African Sri Lankans

Total population
- Few thousand (2005) ~10,000 (2009)

Regions with significant populations
- Sri Lanka: ~10,000

Languages
- Sri Lanka Kaffir language, Sinhala, Tamil language, Sri Lankan Portuguese Creole, Mauritian Creole, French, Italian, Swahili, Igbo, Yoruba, Telugu, Gujarati

Religion
- Originally Sunni Islam Roman Catholicism and Buddhism

Related ethnic groups
- other Afro-Asians

= Africans in Sri Lanka =

African Sri Lankans, mainly the Sri Lanka Kaffirs, are a very small Ethnic group in Sri Lanka who are descendants of African mercenaries, musicians, and labourers taken to what is now Sri Lanka by Portuguese colonists during the period of Portuguese colonial rule on the island.
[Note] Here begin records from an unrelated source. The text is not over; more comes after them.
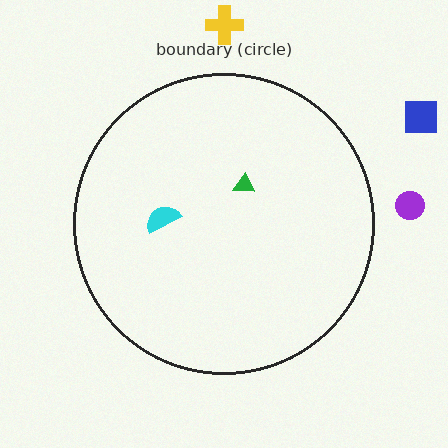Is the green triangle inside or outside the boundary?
Inside.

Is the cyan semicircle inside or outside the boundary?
Inside.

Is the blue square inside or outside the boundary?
Outside.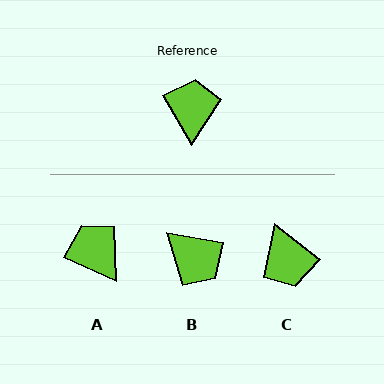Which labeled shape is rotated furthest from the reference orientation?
C, about 159 degrees away.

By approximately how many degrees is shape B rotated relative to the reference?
Approximately 130 degrees clockwise.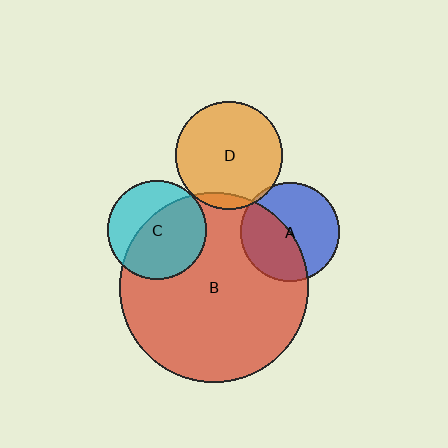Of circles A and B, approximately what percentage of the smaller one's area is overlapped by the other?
Approximately 45%.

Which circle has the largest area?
Circle B (red).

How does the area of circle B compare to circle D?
Approximately 3.1 times.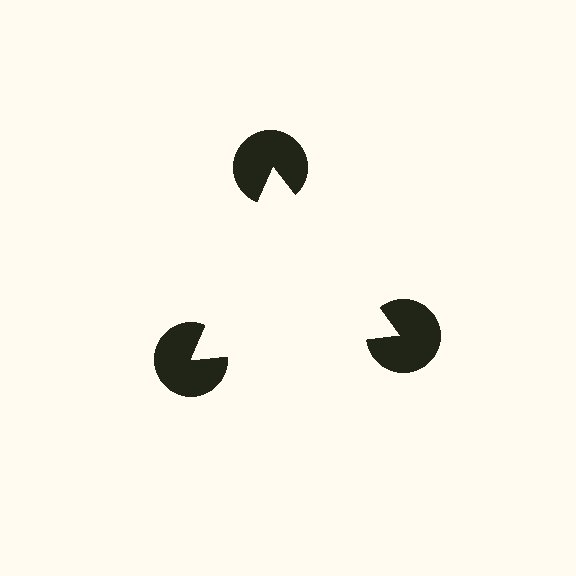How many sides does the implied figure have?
3 sides.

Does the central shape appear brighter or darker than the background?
It typically appears slightly brighter than the background, even though no actual brightness change is drawn.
There are currently around 1,000 African Sri Lankans. They live in pockets of communities along the island's coastal regions of Trincomalee, Batticaloa, and Negombo. The Portuguese colonists used them to fight the Ceylonese Kings.
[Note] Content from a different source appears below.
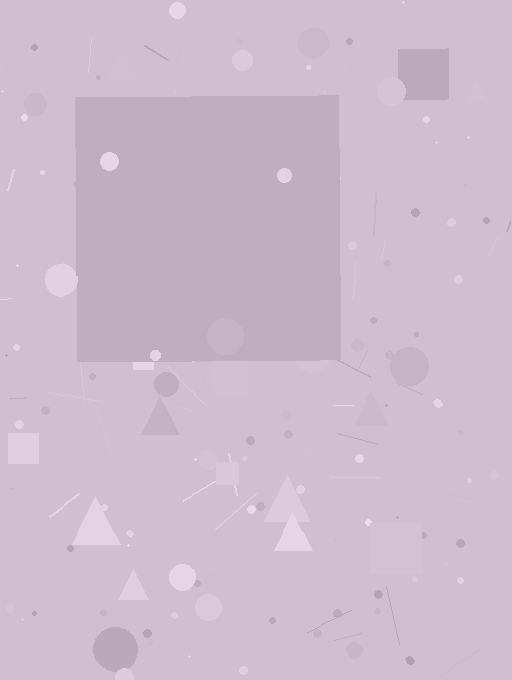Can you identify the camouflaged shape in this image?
The camouflaged shape is a square.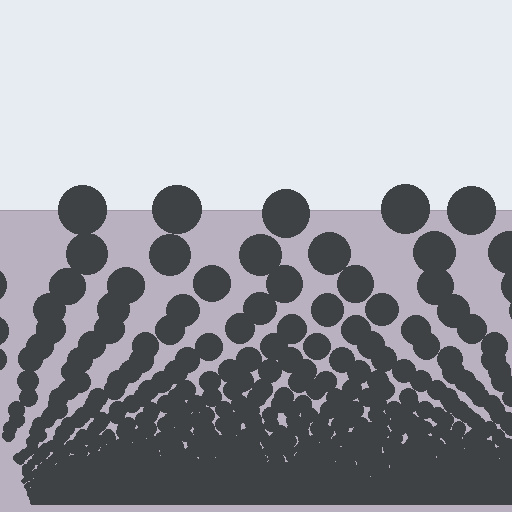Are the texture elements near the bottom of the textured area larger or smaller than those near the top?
Smaller. The gradient is inverted — elements near the bottom are smaller and denser.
The main African Sri Lankans are known as Kaffirs. This term is not used as a racial pejorative as in other parts of the world. Some were originally Muslims, while others practiced African religions, but many have now converted to Catholicism and Buddhism. They speak a lyrical creole language with a mix of native Sinhalese and Tamil.

==Groups==

===Sri Lanka Kaffirs===

The Sri Lankan Kaffirs are an ethnic group in Sri Lanka who are partially descended from 16th century Portuguese traders and the Africans who were brought by them to work as labourers and soldiers to fight against the Sri Lankan kings.